Boş tribünler, sevdiğimiz insanların uzaklaştırılması, bitirilen Yoğurtçu Parkı ortamı, passolig, Aziz Yıldırım gibi etkenlerden dolayı 10.maçta 6.kez stada gitmemeyi tercih ettim. Şunu da ayrıca belirteyim, maça gitmememin takımın oynadığı futbolla en ufak bir alakası yok. Biz Fenerbahçe'nin ne hallerinde bile o stada zevkle gitmiş kişileriz. Bunu da herkes biliyor. Tabii burada bunları ''Büyük Fenerbahçeliyim'' ayakları yapmıyorum, ne düşünüyorsam yazıyorum.

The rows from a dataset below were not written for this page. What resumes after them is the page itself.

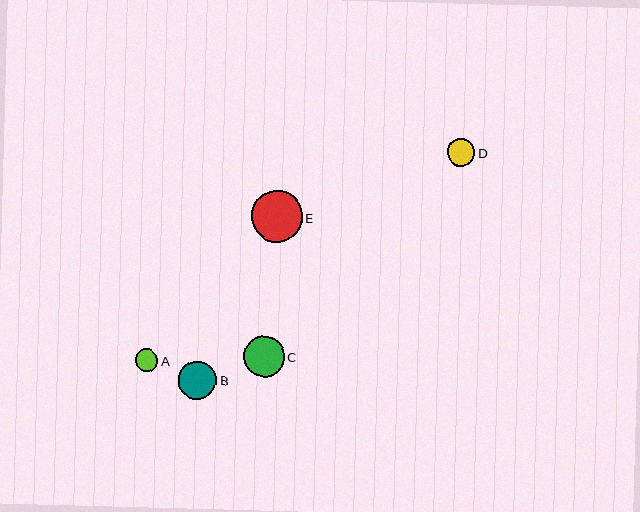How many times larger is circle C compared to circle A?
Circle C is approximately 1.8 times the size of circle A.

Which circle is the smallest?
Circle A is the smallest with a size of approximately 23 pixels.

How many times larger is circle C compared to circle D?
Circle C is approximately 1.5 times the size of circle D.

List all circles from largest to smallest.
From largest to smallest: E, C, B, D, A.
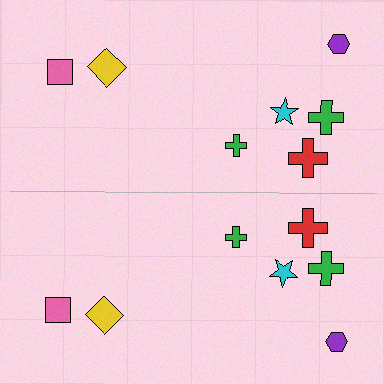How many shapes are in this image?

Fenerbahçe Mersin İdman Yurdu maçını da evde takip ettim. Takım sezon başından beri en iyi oyunlarından birini oynadı. Mehmet Topal'ın golüyle kazandık. Gol hazırlanış bakımından Fenerbahçe'nin attığı en güzel gollerden birisidir. Mehmet Topal gibi takımda en sevdiğim oyunculardan birisinin gol atması ve onun golüyle kazanmamız da ekstra güzel detay olarak karşımıza çıktı.

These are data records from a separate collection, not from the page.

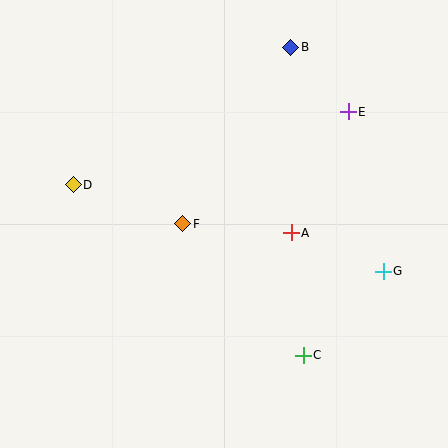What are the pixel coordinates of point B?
Point B is at (291, 47).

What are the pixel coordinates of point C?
Point C is at (303, 355).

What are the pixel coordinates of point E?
Point E is at (348, 112).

Maçtan kısa kısa bir şeylerden bahsedersek ; Alper bu takımın vazgeçilmezi olmalıdır. Topla ilerlemelerine hasta oluyoruz. Egemen Türkiye'nin en iyi stoperlerinden, Mehmet Topal Türkiye'nin en iyi ortasaha oyuncularından birisidir. Aksini iddia eden daha detaylı izlesin ya da kimlerin o futbolculardan daha iyi olduğunu söylesin. Sow son zamanların en iyi, en istekli topunu oynadı. Biraz daha şanslı ya da akıllı olsa geceyi 1'den fazla golle kapatırdı. Penaltıyı Diego'ya attırmayı doğru bulmadım. Maç sonrası da Lig Tv'den farklı görüntüleri izleyince daha net gördük Diego gidip Emre'den rica ediyor, Emre de kabul ediyor ve penaltıyı Diego'ya bırakıyor. Bu dakikadan sonra Sow'a tek kelime bile düşmez. Bunu da ekstra söyleyelim. Diego penaltıyı atsaydı da bunları yazacak mıydım emin değilim ama Fenerbahçe'nin 1-0 önde olduğu tüm maçlarda penaltılarını gerçek penaltıcıları atmalıdır. Skor 2-0 olsa moral kazanması için kesinlikle Diego atmalı derdim ama bu durumda diyemiyorum. Ayrıca Ankaraspor-Kezman-Alex olayını unutan yoktur sanırım. Yapılan bir anlık hata şampiyonluğun gitmesine sebep olmuştu.

Maç fazlasıyla lider olduk, haftaya yine evimizde İstanbul Başakşehirspor ile oynuyoruz. Gerçi Kadıköy Aziz Yıldırım, pahalı bilet fiyatları, tribünlerle yaşanan sorunlar, passolig gibi sebeplerden dolayı artık evimiz mi tartışılır.

14 Aralık 2014 Pazar

Yeşil-Siyah Tribünler


Beylerbeyispor-Sakaryaspor / 1-1 / Beylerbeyi 75.Yıl Stadyumu / 14.12.2014

Süper Lig'de hasret kaldığımız tribünleri bu sezon yeşil-siyah renklere sahip iki takım sayesinde Bölgesel Amatör Lig'de ve 3.Lig'de görebiliyoruz. Kocaelispor Bölgesel Amatör Ligi'nde, Sakaryaspor ise 3.Lig'de mücadelelerine devam ediyorlar.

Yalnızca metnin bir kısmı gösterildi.